Sam Wharton, AI Product Specialist at Glasswall
This approach eliminates the need for developers to understand ICAP (Internet Content Adaptation Protocol), how monitors bind to policies, or which endpoint to call. The skill encodes that knowledge, and the agent activates it when needed. The result is faster integration, fewer mistakes, and a shorter path from "we should protect these files" to files actually being protected.
What Does This Mean for the Future of AI Coding Tools?
The 5 million weekly user milestone for Codex reflects genuine adoption among developers, but it also highlights a fundamental segmentation in the AI coding market. Developers want powerful, flexible tools that integrate with their existing workflows. Non-technical users want simplicity and a direct path from idea to result, without learning developer concepts.
OpenAI recently launched Codex Sites, a plugin that lets Codex build and deploy hosted websites.
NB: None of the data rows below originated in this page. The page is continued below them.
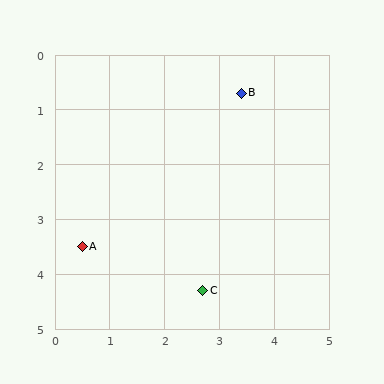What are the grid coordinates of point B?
Point B is at approximately (3.4, 0.7).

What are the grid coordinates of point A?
Point A is at approximately (0.5, 3.5).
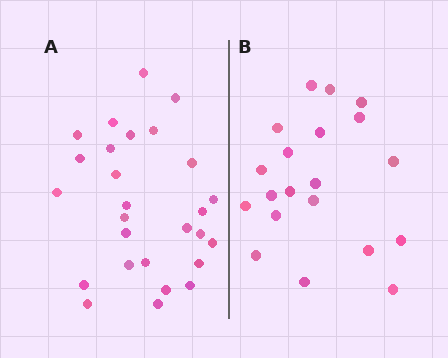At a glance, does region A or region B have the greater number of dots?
Region A (the left region) has more dots.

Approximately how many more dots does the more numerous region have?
Region A has roughly 8 or so more dots than region B.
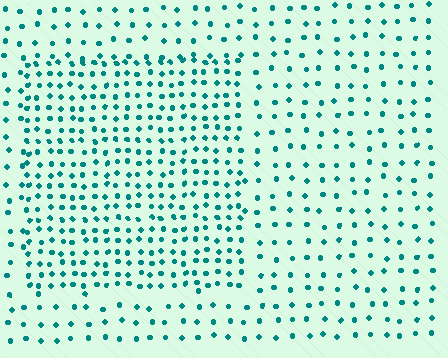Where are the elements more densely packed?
The elements are more densely packed inside the rectangle boundary.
However, it's currently in preview and only available for ChatGPT Business and Enterprise workspaces, with no custom domain support and access controls built around workspace membership rather than the open web. This limitation means it's not yet a solution for small business owners or freelancers who need a public website with their own domain.
The broader trend is clear: AI coding agents are becoming more specialized, more integrated into existing tools, and more capable of handling domain-specific tasks through standardized skill packages. Codex's growth reflects this momentum, but the platform's future depends on whether it can bridge the gap between developer-focused power and non-technical accessibility, or whether it will remain a tool primarily for engineers managing complex codebases.